David miró fijamente a la mujer. Le resultaba conocida. El corazón empezó a latirle velozmente. Miró de nuevo al señor Halperin, le miró a los ojos, que se cruzaron con los suyos serenamente, con tranquilidad. Se preguntó si aquel nombre de aspecto insignificante podía ser el temible Menachem Begin. Súbitamente David advirtió un parecido con la foto del cartel. Las cejas, la forma de la boca…
Se oyeron gritos en la calle, luego el rugido de los motores de los camiones. Varios ciudadanos protestaron y colmaron de insultos a los soldados.
David y el señor Halperin se miraron durante un largo rato. Luego David dijo:
—Vendrá usted conmigo.
—Amigo mío —dijo el rabino en tono afable—, ¿qué ha hecho el señor Halperin?
David se asomó al interior de la casa, buscando señales de que hubiera más gente escondida, indicios de actividad terrorista, pero sólo vio montones de libros.
—Tiene que interrogarle la policía.
Entonces el señor Halperin dijo algo que pareció una pregunta.
El rabino Epstein tradujo:
—El señor Halperin quiere saber, si eres soldado, ¿por qué estás luchando?
David se quedó un poco cortado.
—¡Todos al camión! ¡La mujer y el niño también!
Pero el señor Halperin, tranquilo e imperturbable, volvió a hablar y el rabino tradujo sobre la marcha:
—Tú eres africano, amigo mío, miembro de una raza oprimida. ¿Por qué luchas por los británicos? ¿Por qué luchas por unos hombres que te tienen sojuzgado?
David titubeó y el hombre bajito siguió hablando en voz baja pero firme.
—¿Sabes lo que está pasando en el mundo? Yo te lo diré. En mi ciudad natal de Polonia éramos treinta mil judíos. Hoy apenas quedan diez. Era nuestra patria, pero nos expulsaron. ¿Qué está sucediendo en su patria, mi joven amigo africano?
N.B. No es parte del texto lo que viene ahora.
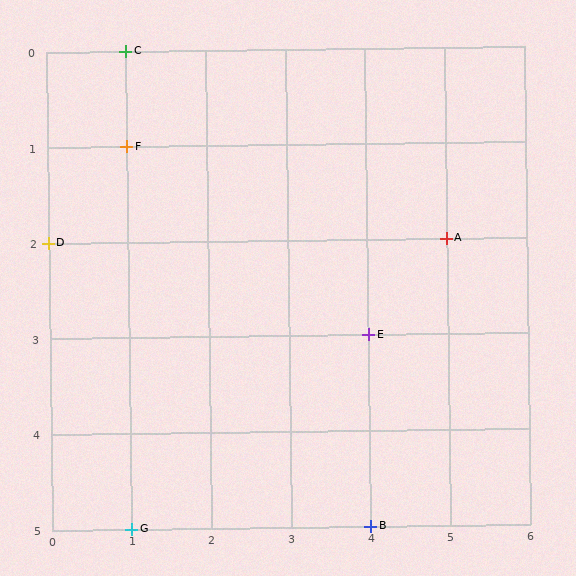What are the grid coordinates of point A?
Point A is at grid coordinates (5, 2).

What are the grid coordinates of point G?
Point G is at grid coordinates (1, 5).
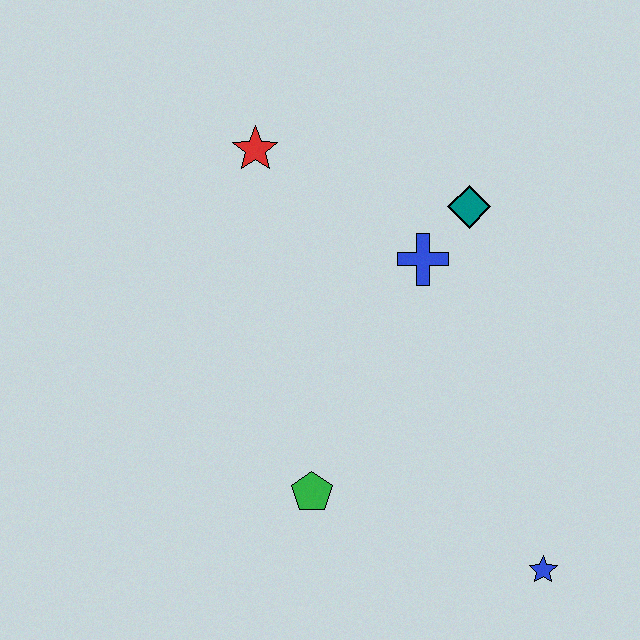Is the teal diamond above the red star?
No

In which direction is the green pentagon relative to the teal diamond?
The green pentagon is below the teal diamond.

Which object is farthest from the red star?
The blue star is farthest from the red star.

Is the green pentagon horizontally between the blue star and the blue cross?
No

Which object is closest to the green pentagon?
The blue star is closest to the green pentagon.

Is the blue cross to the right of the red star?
Yes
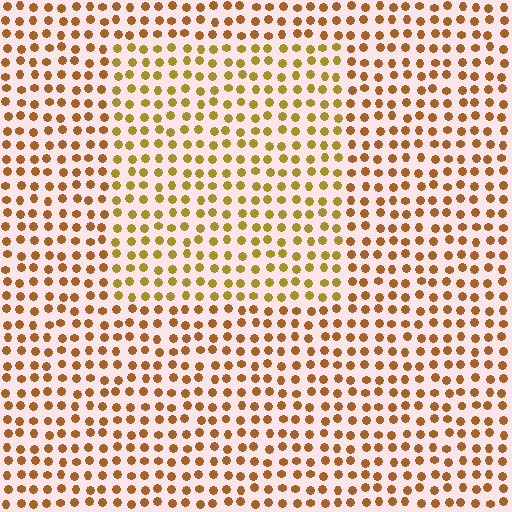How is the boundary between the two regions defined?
The boundary is defined purely by a slight shift in hue (about 24 degrees). Spacing, size, and orientation are identical on both sides.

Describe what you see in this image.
The image is filled with small brown elements in a uniform arrangement. A rectangle-shaped region is visible where the elements are tinted to a slightly different hue, forming a subtle color boundary.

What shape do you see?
I see a rectangle.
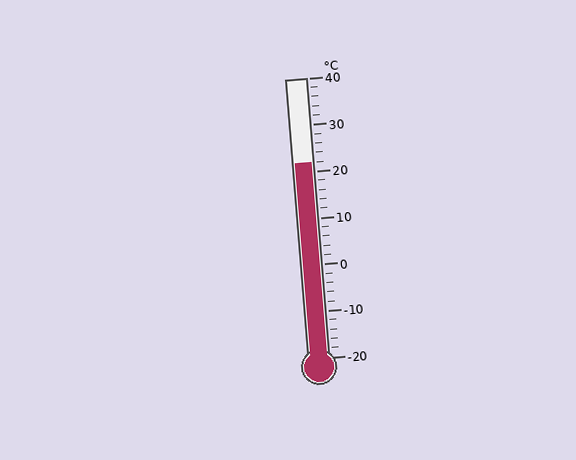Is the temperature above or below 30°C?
The temperature is below 30°C.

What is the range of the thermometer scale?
The thermometer scale ranges from -20°C to 40°C.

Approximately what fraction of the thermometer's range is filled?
The thermometer is filled to approximately 70% of its range.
Los ojos negros del señor Halperin miraban fijamente la cara de David; había en ellos una mirada penetrante, persuasiva.
—¿Qué te han prometido a cambio de luchar por los británicos, amigo mío? A la India le han prometido la independencia a cambio de luchar en la guerra. ¿También a los africanos os han prometido tanto?